I suppose compared with the high-powered types you know, I'm pretty lame. Old man living in a van all alone for years, no accomplishments, no education, no money, few friends, no gal. A loser by any definition. A nut really. Never owned a piece of property in his life. And thinks he can write. How I must look to you. I admit that I can see it, but I can't believe it. How can anyone so yet full of desire and curiosity be worth so little? Am I whining again? I don't know. But they can bomb women and children, too. What am I?

I protest my aging body, the betrayer. What a burden a body is finally. It's only good for getting around in, unless it was born broken. For all of my life my body, sleek and firm, has been the vehicle of a tortured mind, and vale of a caged sexual appetite. Every nerve in my body is on fire from something. My mind is whirling with images and concepts and longing--for another body beside me. Thoughts and desires rip through my days and nights like little tornadoes, wreaking ruin on things that were ruined before. Everything is a distraction from a previous distraction, and, "everything is broken."
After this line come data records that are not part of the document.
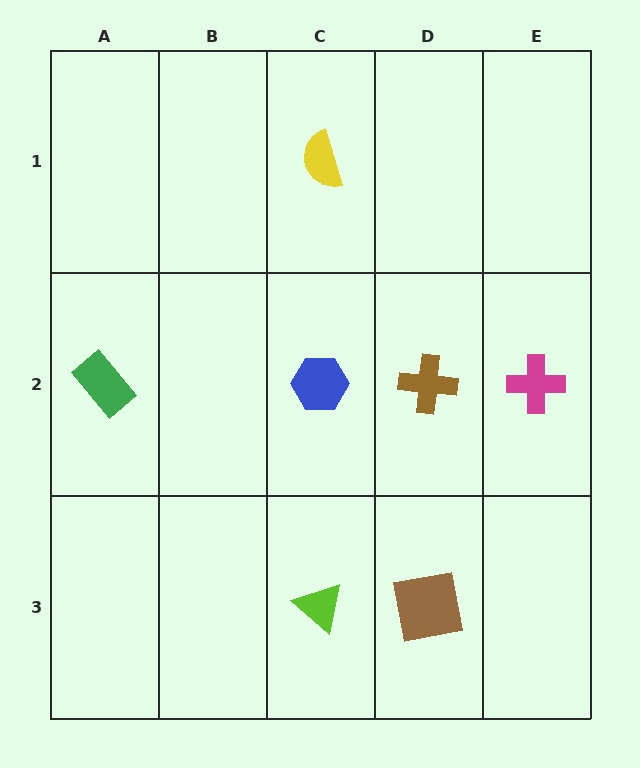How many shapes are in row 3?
2 shapes.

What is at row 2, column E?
A magenta cross.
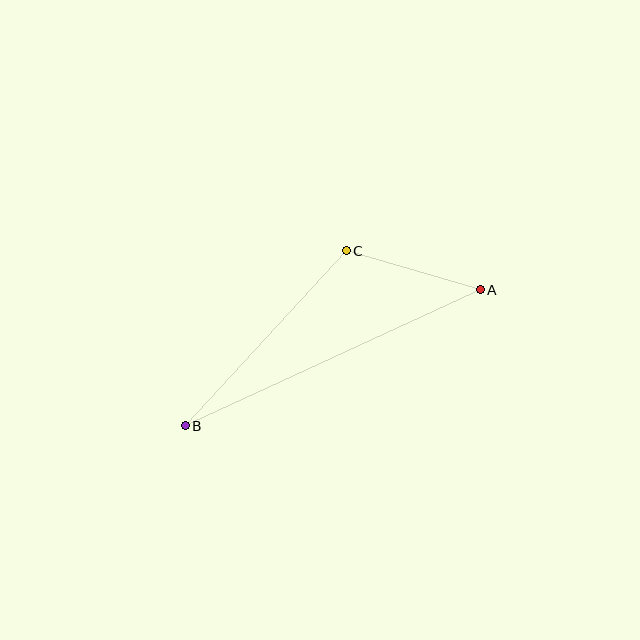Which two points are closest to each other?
Points A and C are closest to each other.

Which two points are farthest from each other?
Points A and B are farthest from each other.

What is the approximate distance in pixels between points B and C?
The distance between B and C is approximately 238 pixels.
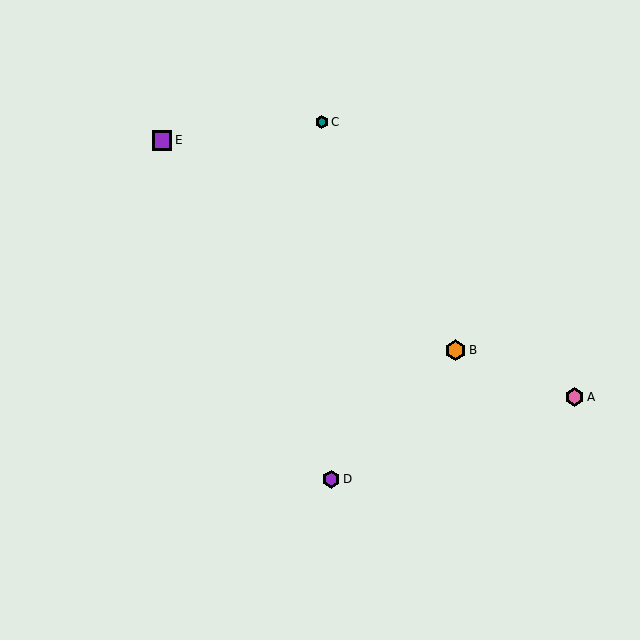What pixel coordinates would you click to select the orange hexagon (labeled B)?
Click at (456, 350) to select the orange hexagon B.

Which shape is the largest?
The purple square (labeled E) is the largest.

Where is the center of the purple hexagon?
The center of the purple hexagon is at (331, 479).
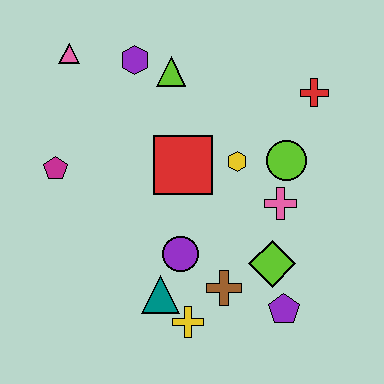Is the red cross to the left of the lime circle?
No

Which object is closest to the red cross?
The lime circle is closest to the red cross.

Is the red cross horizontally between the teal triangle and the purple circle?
No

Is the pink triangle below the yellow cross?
No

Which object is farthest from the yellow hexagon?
The pink triangle is farthest from the yellow hexagon.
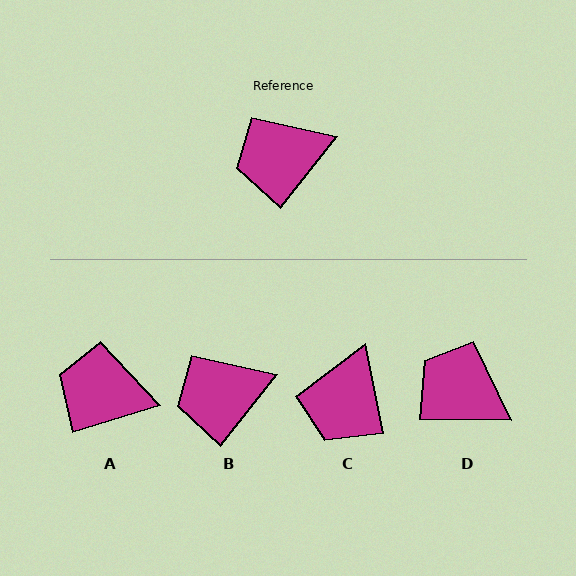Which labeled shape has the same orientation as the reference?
B.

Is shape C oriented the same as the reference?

I want only to find a center where I can rest from this interior tumult. A safe place under a tree in a forest so deep and silent no one can find or disturb me. Is it too late to formalize my monk-hood? Can I get a cell, a stipend, a meal, a hooded robe? Make mine black. I already fasted and took the vow of silence so long ago. O, is this it? This stingy bare room with the cold lumpy bed and one thin blanket? No thanks. I'll stay in my van. More blankets out there. An air mattress too.

Then leave me. I want to rest.

Alone I guess. Here in my cell of iron and glass.